■夜鷹夜噺(よたかよばなし)  3       
惣之助 月殿。私と生きましょう。私があなたを守ります。あなた様の、生きる理由になりましょう。
ああ・・・・どれだけその言葉を夢見たことでしょう・・・
惣之助 夢では御座いませぬ。ここに金30両あります。月殿を身請けするために衣食を削って貯めた金です。そのおかげであのようなボロボロの格好をしていたのですが・・・。これだけあれば
・・・・無理で御座います
惣之助 30両では足りませぬか!?さすがは京一番の太夫・・・足りない分はまた働いて稼ぎます。
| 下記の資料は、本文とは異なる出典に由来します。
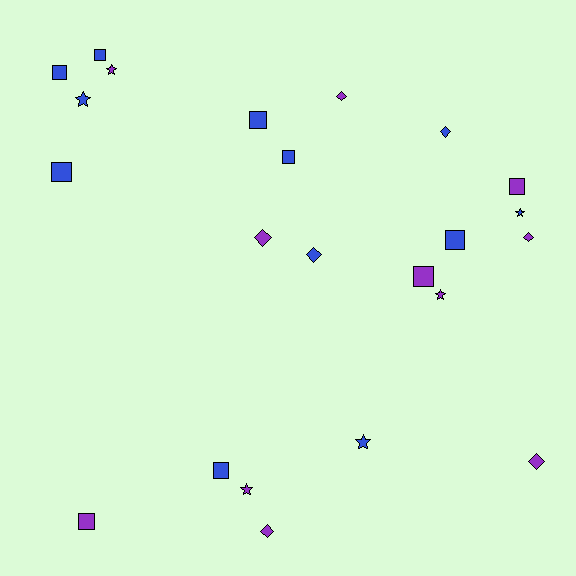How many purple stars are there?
There are 3 purple stars.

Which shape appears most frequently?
Square, with 10 objects.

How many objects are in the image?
There are 23 objects.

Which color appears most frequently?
Blue, with 12 objects.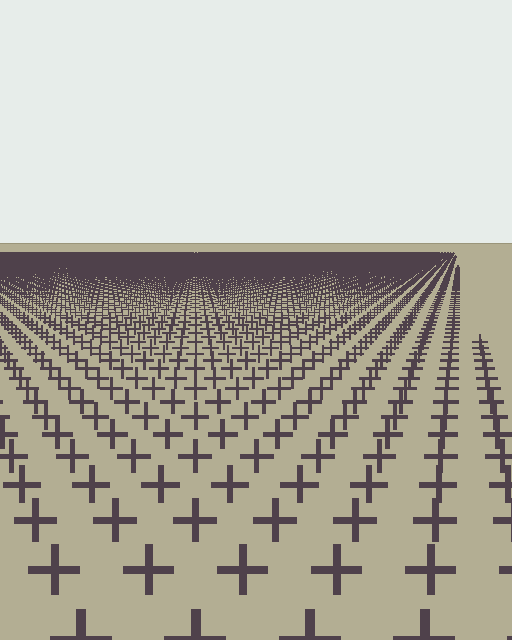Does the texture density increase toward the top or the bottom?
Density increases toward the top.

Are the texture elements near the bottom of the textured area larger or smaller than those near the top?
Larger. Near the bottom, elements are closer to the viewer and appear at a bigger on-screen size.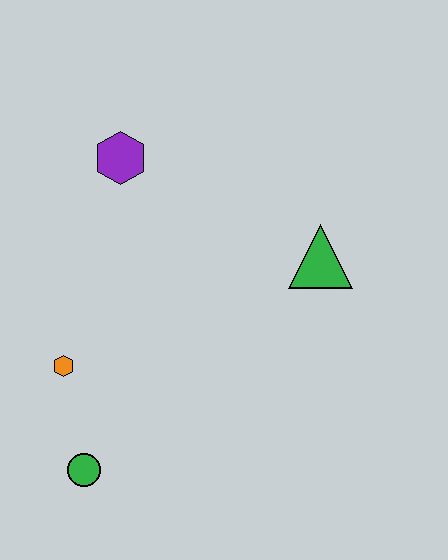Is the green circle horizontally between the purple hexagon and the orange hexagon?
Yes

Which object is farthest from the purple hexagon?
The green circle is farthest from the purple hexagon.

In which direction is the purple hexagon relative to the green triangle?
The purple hexagon is to the left of the green triangle.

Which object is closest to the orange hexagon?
The green circle is closest to the orange hexagon.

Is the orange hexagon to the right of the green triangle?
No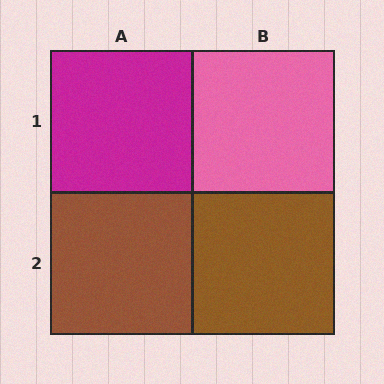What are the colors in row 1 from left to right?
Magenta, pink.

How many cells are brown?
2 cells are brown.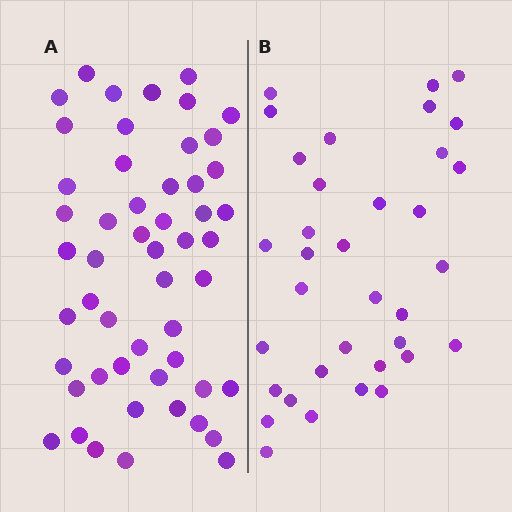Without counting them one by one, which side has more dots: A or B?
Region A (the left region) has more dots.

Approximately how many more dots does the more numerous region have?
Region A has approximately 15 more dots than region B.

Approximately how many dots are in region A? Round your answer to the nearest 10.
About 50 dots. (The exact count is 52, which rounds to 50.)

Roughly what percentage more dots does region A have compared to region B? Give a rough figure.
About 50% more.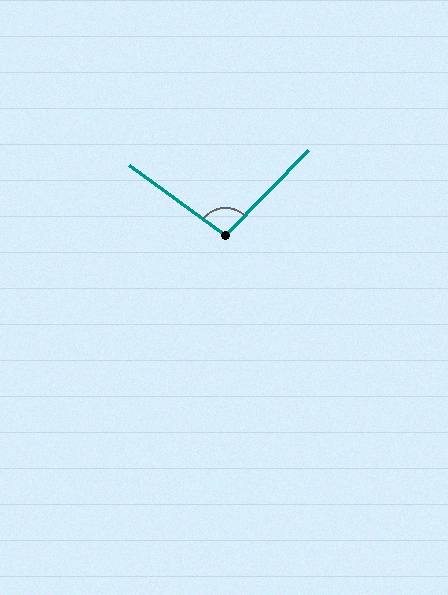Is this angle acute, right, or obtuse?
It is obtuse.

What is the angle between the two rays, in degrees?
Approximately 98 degrees.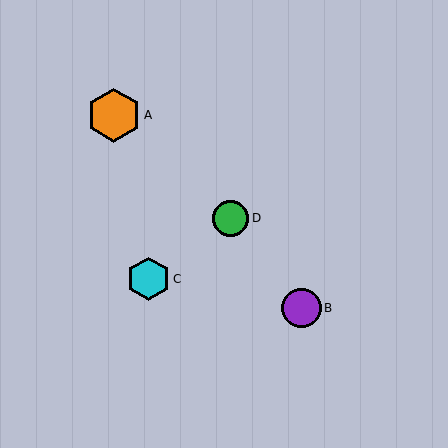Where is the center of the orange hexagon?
The center of the orange hexagon is at (114, 115).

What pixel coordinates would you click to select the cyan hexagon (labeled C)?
Click at (148, 279) to select the cyan hexagon C.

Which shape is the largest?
The orange hexagon (labeled A) is the largest.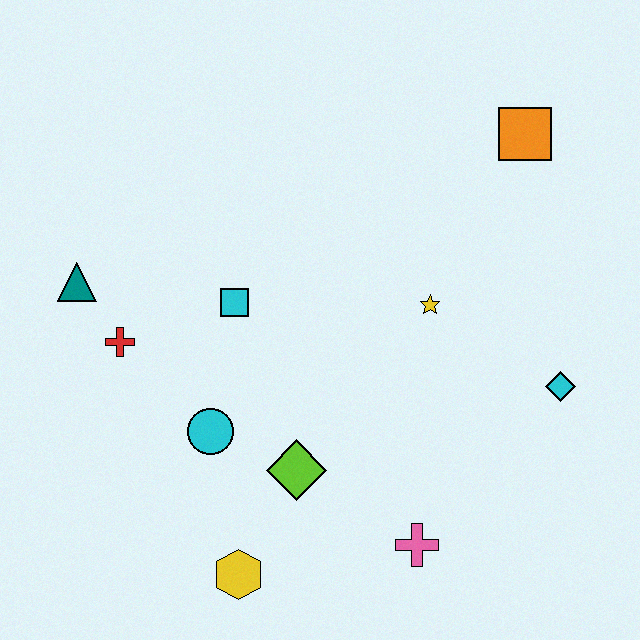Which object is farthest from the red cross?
The orange square is farthest from the red cross.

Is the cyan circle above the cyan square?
No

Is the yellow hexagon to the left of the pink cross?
Yes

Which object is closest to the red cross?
The teal triangle is closest to the red cross.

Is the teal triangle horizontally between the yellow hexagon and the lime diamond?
No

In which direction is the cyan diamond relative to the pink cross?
The cyan diamond is above the pink cross.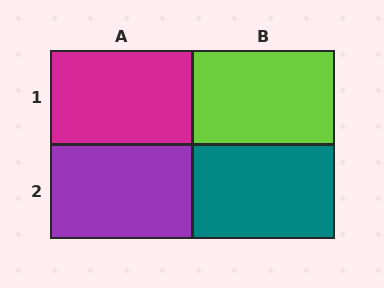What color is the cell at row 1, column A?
Magenta.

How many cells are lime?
1 cell is lime.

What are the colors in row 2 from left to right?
Purple, teal.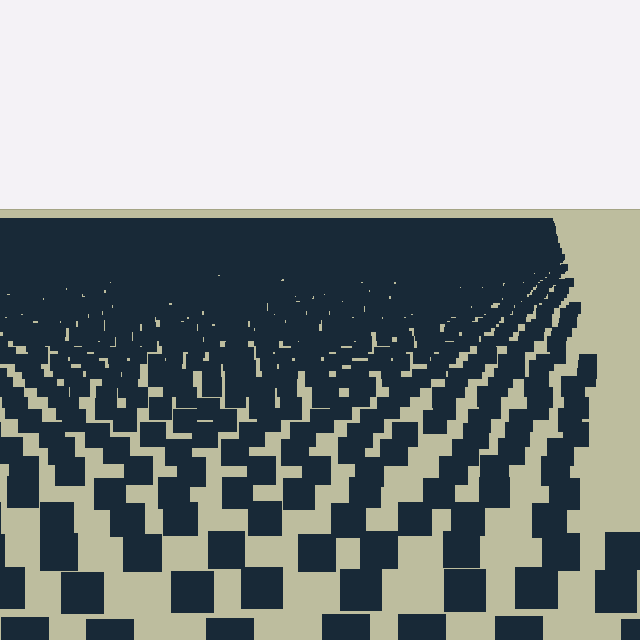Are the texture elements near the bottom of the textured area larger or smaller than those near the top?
Larger. Near the bottom, elements are closer to the viewer and appear at a bigger on-screen size.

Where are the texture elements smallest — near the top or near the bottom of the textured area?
Near the top.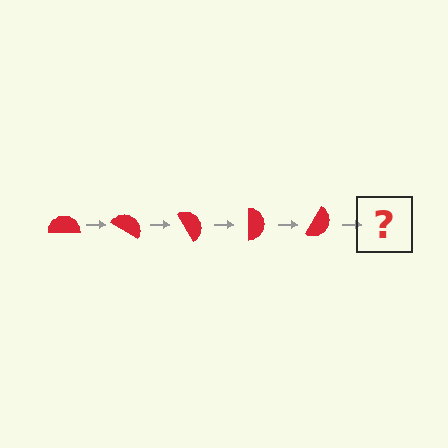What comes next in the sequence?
The next element should be a red semicircle rotated 150 degrees clockwise.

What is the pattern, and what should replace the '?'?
The pattern is that the semicircle rotates 30 degrees clockwise each step. The '?' should be a red semicircle rotated 150 degrees clockwise.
幸い、私はこう見えてなかなか腕が立つのですよ。
(首を振って)そうではないのです。
惣之助 いくらあればいいのですか?50両?・・・まさか100両!?
そうではないのです!!・・・駄目・・・身請けが・・・身請けが決まっているのです・・・
惣之助 ・・・・・・・・・・・・・身請けが・・・すでに・・・?
(うなづいて)ほんの3日前のことで御座います。米問屋の旦那が、私を身請けしたいと・・・。私・・・誰でも良かった。ここから連れ出してくれるなら・・・
惣之助 そんな・・・・・・
惣之助様に会えると知っていたら、私は・・・私は・・・
惣之助 今からでは遅いのですか?正式に断りを入れては。